The publication of this article was inspired by the book by Michael Morys-Twarowski entitled “Polskie Imperium. All countries conquered by the Republic of Poland ”. Click to buy it 30% off!

If someone associates zombies with cannibals, the Caribbean fits these associations perfectly. It is true that the word "zombie" itself does not come from here, but from Africa. It came to the Caribbean islands with slaves, their superstitions and magic-poisoning practices. Robinson would also have to deal with Black Continent magic in Tobago . The first shipment of live goods came to this island in 1654. The Curlanders imported slaves from their African colony:The Gambia. Blood, sweat, tears and fear - these were the real realities of Robinson's "paradise" island.

Zombie cucumber

Slave revolts and escapes, fights with Caribbean tribes, magic and cannibalism ... these are the perfect conditions for the hatching of faith in zombies. We can imagine Robinson hiding in the fort with the Courland settlers, chopping muskets into a crowd of Indians and Africans storming the stockade - bloodthirsty, drug-induced and superstitious. Looking like ghosts, the walking dead .

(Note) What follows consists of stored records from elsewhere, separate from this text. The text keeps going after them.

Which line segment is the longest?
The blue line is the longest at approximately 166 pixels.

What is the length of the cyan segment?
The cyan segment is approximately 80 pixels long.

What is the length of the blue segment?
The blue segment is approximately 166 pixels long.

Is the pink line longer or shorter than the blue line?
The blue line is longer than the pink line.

Datura Dziedzierzawa. Can this inconspicuous plant turn people into obedient zombies? Caribbean shamans had no doubts about it (photo Nova, license CC BY 3.0).

Yet Robinson might have been dealing with completely different zombies. And quite real! According to researchers of Afro-Caribbean traditions, the key to understanding the belief in the "living dead" present there is the belief that local shamans know preparations that can deprive people of will, initiative and memory . So that they can do whatever they want with them later.

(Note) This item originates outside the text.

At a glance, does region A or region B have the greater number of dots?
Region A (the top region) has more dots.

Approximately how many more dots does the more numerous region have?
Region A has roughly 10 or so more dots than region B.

Indian or African sorcerers may have tried to bombard Tobago ... white settlers. Or at least use one of the preparations needed for zombification to reduce Europeans to the role of useless puppets. It would be enough for them to apply to them with their food a plant that has spread from Mexico to North America and the Caribbean, and is also known in Africa and Europe. It is Datura stramonium ( datura stramonium ), known as the "zombie cucumber" .

Helpless Musketeers

The soldiers put down their muskets. They are no longer themselves. Their faces twist in bizarre grimaces, grinning, hiding in corners or fooling around. Some are so dull that they sit in their own excrement doing nothing of it . This was the behavior of the British soldiers poisoned with Datura, who were supposed to put down the so-called Bacon rebellion in the North American colonies in 1676.

Courland soldiers in Tobago would be likewise useless after the "zombie cucumber". Helpless and harmless. Also for his companion Robinson. He would not have to shoot their heads off, because they would not threaten him in any way and they would not infect him with anything terrible. It would have been enough for him to wait a few days for the Kurlanders to be high and return to the real world.

Who would have thought that British soldiers were also turned into "zombies" during the first colonial revolution in North America ... Jamestown burning in the picture (source:public domain).

At most, he would force some of his friends Ketling, Zagbao, and Kettler to bathe in order to prevent an epidemic from breaking out in the colony. It's more comedy than horror! Well, unless in the meantime the Caribbean would have developed an appetite for human sacrifice. After the "zombie cucumber", none of the intoxicated settlers would even squeal if they had gone under the knife ...

But Courland, without such slaughter, withdrew from Tobago. Disputes over the island with colonial powers from Europe, skirmishes with the Indians, distance and limited resources - these problems were too many for the principality from the Baltic Sea. That is why almost no one associates Robinson with the Courland ("Polish") Tobago. It's faster with zombies - at the end of 2014, Ivan Fanta's book "Robinson Crusoe on Zombie Island" was released, which transforms Defoe's classic novel into a grotesque with hordes of living dead bodies in the background.